Yes, both in C and C++ code.
It was quite common (and still is) for idiomatic C to work an awful lot like C++ classes.
In C++ there is a blob of data, and member functions have a hidden pointer parameter called “this”. In C, it is quite common for the first parameter or two to also be a blob of data. If you're not familiar with them, check out the various file functions like fopen(), fclose(), fread(), fwrite(), etc. The first parameter is a pointer to a blob of data (which is opaque to the user) that effectively is the same as a class. The call to fopen() is essentially a factory method that generates the correct blob of data, historically doing work like looking up the correct versions of functions to handle a file being on a hard drive or a network drive or a floppy disk, then giving a pointer to the abstract base class (called FILE) which is passed to every function in the family.
They were often given a prefix for the system, like the fxxx functions for files, gxxx functions for graphics, mxxx functions for math, and later when longer names were standardized (early versions of the language only allowed 6 unique characters for a function and other symbol names) longer names became common. graphics_xxx, math_xxx, network_xxx, and so on.

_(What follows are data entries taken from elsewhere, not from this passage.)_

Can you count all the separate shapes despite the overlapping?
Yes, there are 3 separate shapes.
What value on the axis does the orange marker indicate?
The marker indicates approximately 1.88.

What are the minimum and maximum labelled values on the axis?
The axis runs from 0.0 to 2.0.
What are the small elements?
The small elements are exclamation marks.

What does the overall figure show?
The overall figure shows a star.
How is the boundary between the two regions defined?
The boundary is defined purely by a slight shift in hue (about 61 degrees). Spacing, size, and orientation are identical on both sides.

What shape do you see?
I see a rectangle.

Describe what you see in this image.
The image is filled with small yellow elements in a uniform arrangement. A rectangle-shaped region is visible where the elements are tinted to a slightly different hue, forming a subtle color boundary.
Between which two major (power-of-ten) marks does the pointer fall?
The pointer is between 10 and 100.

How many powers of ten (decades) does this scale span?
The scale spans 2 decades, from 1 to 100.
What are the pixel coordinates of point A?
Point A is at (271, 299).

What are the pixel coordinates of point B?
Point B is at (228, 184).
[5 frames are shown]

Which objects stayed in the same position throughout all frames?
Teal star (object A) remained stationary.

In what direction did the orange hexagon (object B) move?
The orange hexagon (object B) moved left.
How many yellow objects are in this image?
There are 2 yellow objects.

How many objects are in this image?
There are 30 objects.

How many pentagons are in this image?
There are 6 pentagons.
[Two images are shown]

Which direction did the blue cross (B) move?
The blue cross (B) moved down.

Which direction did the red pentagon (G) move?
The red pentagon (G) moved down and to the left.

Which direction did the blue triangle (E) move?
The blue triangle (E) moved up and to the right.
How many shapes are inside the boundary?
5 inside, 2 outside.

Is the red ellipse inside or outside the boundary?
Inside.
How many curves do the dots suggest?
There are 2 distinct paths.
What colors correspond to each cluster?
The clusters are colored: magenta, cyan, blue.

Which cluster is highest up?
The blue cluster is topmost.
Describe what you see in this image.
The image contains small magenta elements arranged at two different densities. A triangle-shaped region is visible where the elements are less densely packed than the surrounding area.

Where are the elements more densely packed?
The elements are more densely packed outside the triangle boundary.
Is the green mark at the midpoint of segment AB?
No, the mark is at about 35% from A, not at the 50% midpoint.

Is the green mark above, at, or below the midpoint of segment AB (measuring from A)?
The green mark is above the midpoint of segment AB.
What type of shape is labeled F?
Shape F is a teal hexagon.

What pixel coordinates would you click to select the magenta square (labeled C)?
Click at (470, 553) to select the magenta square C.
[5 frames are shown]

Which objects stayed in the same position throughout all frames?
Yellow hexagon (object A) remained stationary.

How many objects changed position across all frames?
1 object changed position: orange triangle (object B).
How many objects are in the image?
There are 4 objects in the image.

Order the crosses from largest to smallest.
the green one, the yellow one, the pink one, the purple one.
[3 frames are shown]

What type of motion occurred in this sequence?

Stroustrup and other early language pioneers weren't intending to split the language. In that era (late 70s and early 80s) it was common for computer labs to extend and customize the language tools, adapting them to the computers they made and purchased. The changes to both Objective C and C++ were originally rather small, and simplified common practices that remain to this day. Member functions and their scope was just a way to simply naming conventions, ensuring the prefix was valid through using functions inside the structure. What we call virtual functions was already a common practice in C to use a set of function pointers and swap them out with the actual implementation, as demonstrated above in fopen(). In C there was a two-step dance for allocation, one step to allocate memory, the second to initialize memory based on a pattern, so in their customizations to the C language the pattern was simplified to make it a single step, both allocate and construct. Same with teardown, there was often a teardown function, and destructors did that automatically. Back in early 80s they were similar enough and non-standardized enough that they could have been considered just flavors of the same language. It wasn't until about the C89 language standard that the two had diverged enough to be incompatible on advanced features.